Filippo Turetta proverà ad evitare l’ergastolo, chiesto ieri dal pubblico ministero per l’omicidio di Giulia Cecchettin. “Non sarà facile”, hanno dichiarato gli avvocati della difesa del ragazzo all'inizio dell’arringa che cecherà di ribattere alla tesi dell'accusa di un delitto premeditato. Impresa complicata, perché Turetta aveva creato una lista delle cose da fare e un piano di fuga che aveva appuntato in una nota sul telefono creata quattro giorni prima dell’11 novembre, quando lo studente di Torraglia (in provincia di Padova) rapisce in un parcheggio di Vigonovo l’ex fidanzata. Giulia viene trascinata in un viaggio che termina vicino Venezia dove una telecamera inquadrerà i suoi ultimi attimi di vita.
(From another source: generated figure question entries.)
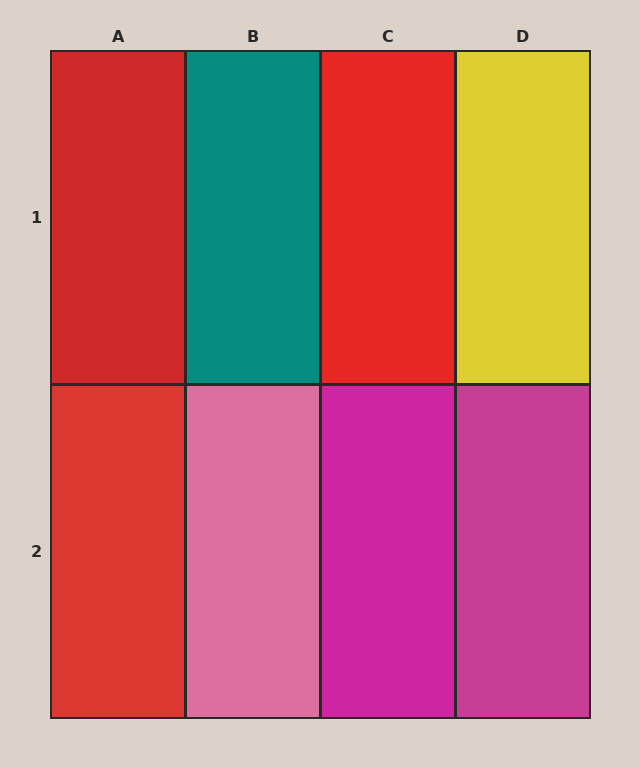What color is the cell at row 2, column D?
Magenta.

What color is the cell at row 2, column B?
Pink.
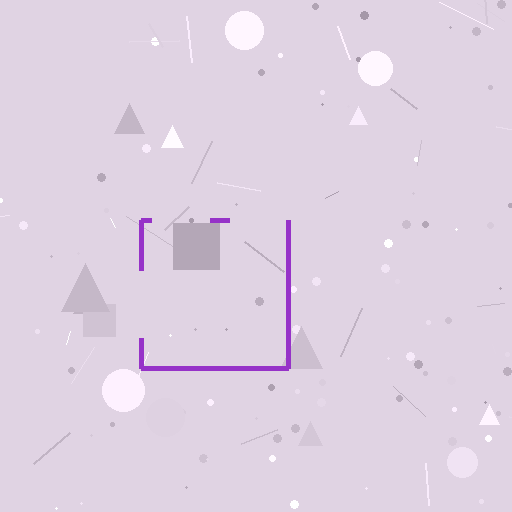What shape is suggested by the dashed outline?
The dashed outline suggests a square.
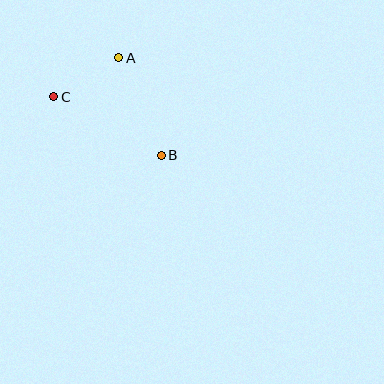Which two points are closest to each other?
Points A and C are closest to each other.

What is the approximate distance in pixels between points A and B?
The distance between A and B is approximately 107 pixels.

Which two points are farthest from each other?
Points B and C are farthest from each other.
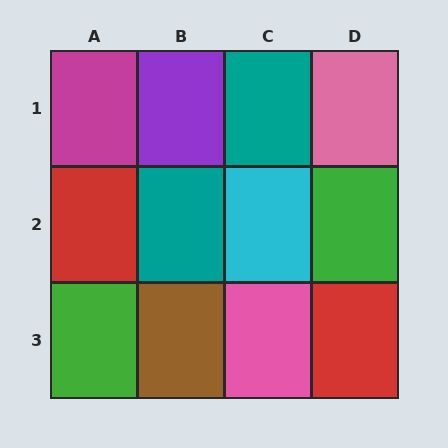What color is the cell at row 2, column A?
Red.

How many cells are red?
2 cells are red.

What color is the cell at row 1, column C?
Teal.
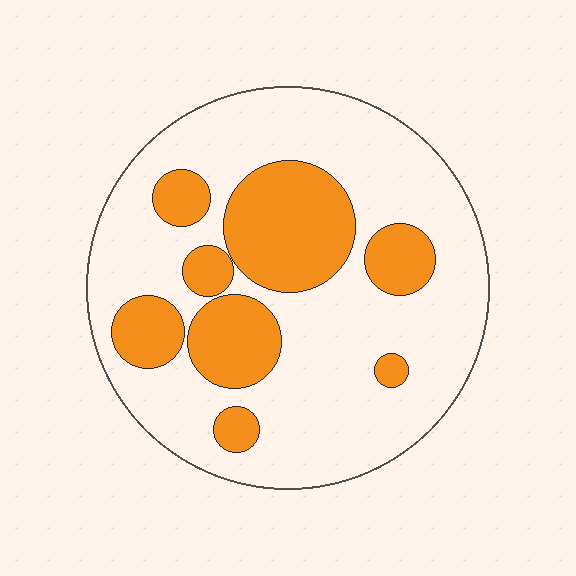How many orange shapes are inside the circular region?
8.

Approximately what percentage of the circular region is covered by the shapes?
Approximately 30%.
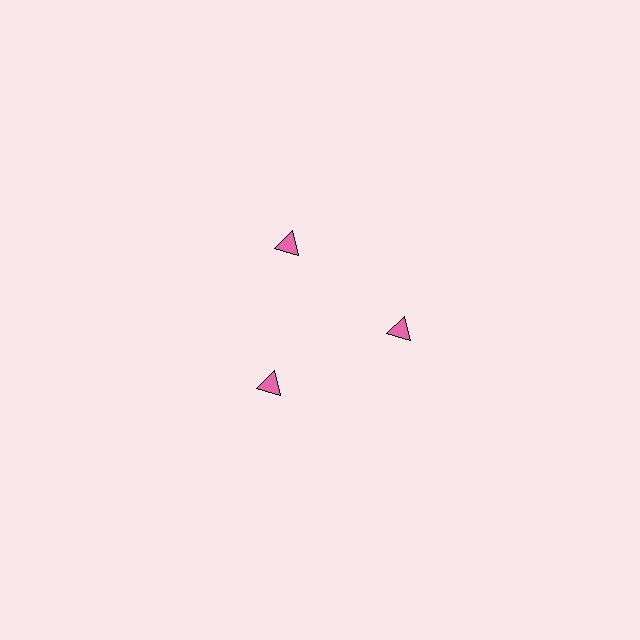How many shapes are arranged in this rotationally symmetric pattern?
There are 3 shapes, arranged in 3 groups of 1.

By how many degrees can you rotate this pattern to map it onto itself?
The pattern maps onto itself every 120 degrees of rotation.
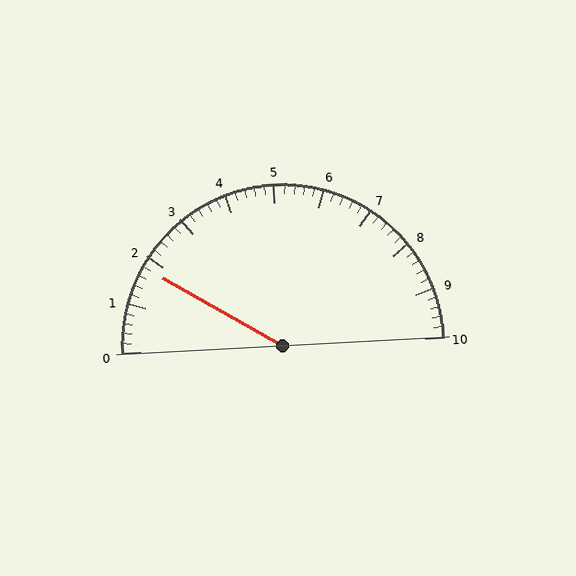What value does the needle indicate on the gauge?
The needle indicates approximately 1.8.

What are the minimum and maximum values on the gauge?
The gauge ranges from 0 to 10.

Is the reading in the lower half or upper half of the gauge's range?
The reading is in the lower half of the range (0 to 10).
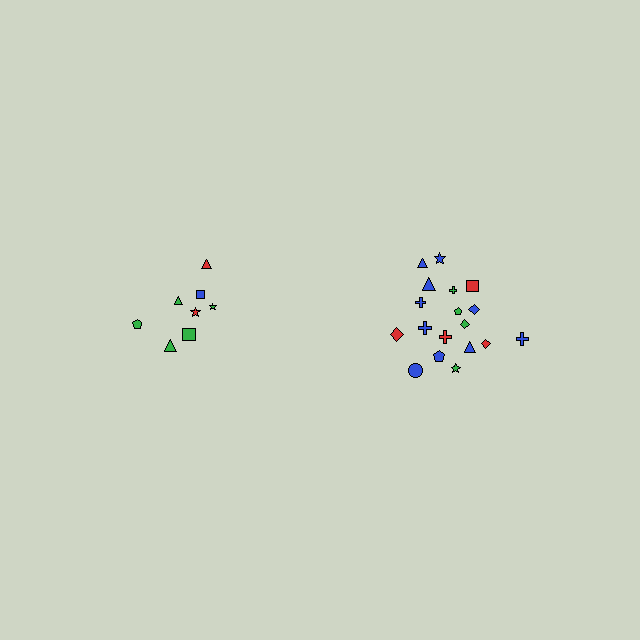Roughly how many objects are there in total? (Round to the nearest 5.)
Roughly 25 objects in total.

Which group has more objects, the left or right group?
The right group.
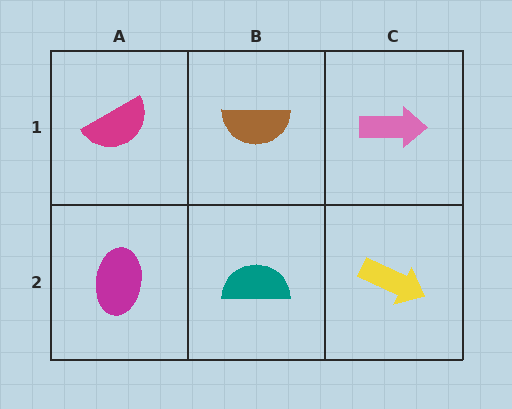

Il corpo della giovane verrà ritrovato il 18 novembre nella zona di Barcis vicino Pordenone, il ragazzo che diceva di amarla, l’aveva fatto rotolare giù per 50 metri in un canalone e poi era scappato. È stato fermato in Germania il giorno successivo al ritrovamento del cadavere, il 19 novembre del 2023, ponendo fine al tentativo di fuga, ma anche a quello di mettere fine alla sua vita, come racconterà agli inquirenti. Lo studente aveva provato diverse volte a suicidarsi con un coltello alla gola, senza riuscire ad affondare la lama.
L'ARRINGA DIFENSIVA
“Ergastolo è da molto tempo ritenuto una pena inumana e degradante, le pene devono tendere alla rieducazione” dice Caruso, il legale della difesa dell’omicida reo confesso. Turetta non teme la pena detentiva a vita, secondo il legale, perché “l'unico ambiente in cui Filippo Turetta può incrociare umanità è il carcere. È consapevole che gran parte della sua vita la trascorrerà in carcere” continua. Poi, si concentra su quell’elenco delle cose da fare, che è alla base della richiesta dell’aggravante della premeditazione, che costerebbe al 23enne all'ergastolo. L'avvocato domanda alla Corte “siamo sicuri che quella lista non sia una fantasia di agiti violenti? Denota davvero un proposito chiaro quella persistenza verso l'omicidio?''. "La premeditazione -sottolinea il legale - non c'è stata”. L'aggressione è stata dovuta a un “cortocircuito”, Turetta era “in preda all'emotività un'alterazione emotiva”, sferra ''colpi alla cieca -specifica- omicidio efferato, ma non c'è l'aggravante della crudeltà né della premeditazione”.
NON C'E' PREMEDITAZIONE
Voleva rapirla per farle cambiare idea, per convincerla a tornare con lui. Il 23enne di Torraglia che ha confessato di aver ucciso la ‘sua’ Giulia con 75 coltellate, secondo i suoi legali non sarebbe stato in grado di organizzare l’omicidio perché Turetta è troppo insicuro, “insicuro di fare gli esami, non sa se riprendere a giocare a pallavolo, non sa se Giulia è ancora innamorata di lui”, dice l’avvocato scusandosi con il suo assistito. In chiusura della sua arringa, il legale si appella a un principio di legalità che “impone di giudicare il giovane con un 'braccio legato dietro alla schiena', è la magna carta della giustizia -continua l’avvocato-, che protegge anche questa Corte oltre a Turetta” come a dire niente emozioni, solo interpretazione dei codici. Vedremo se questa lettura dei fatti riuscirà a montare la teoria dell’accusa. Lo sapremo il 3 dicembre, quando verrà resa pubblica la sentenza. Intanto, Gino il papà di Giulia non è in aula, a lui lo scudo dei principi non è bastato per proteggere la figlia.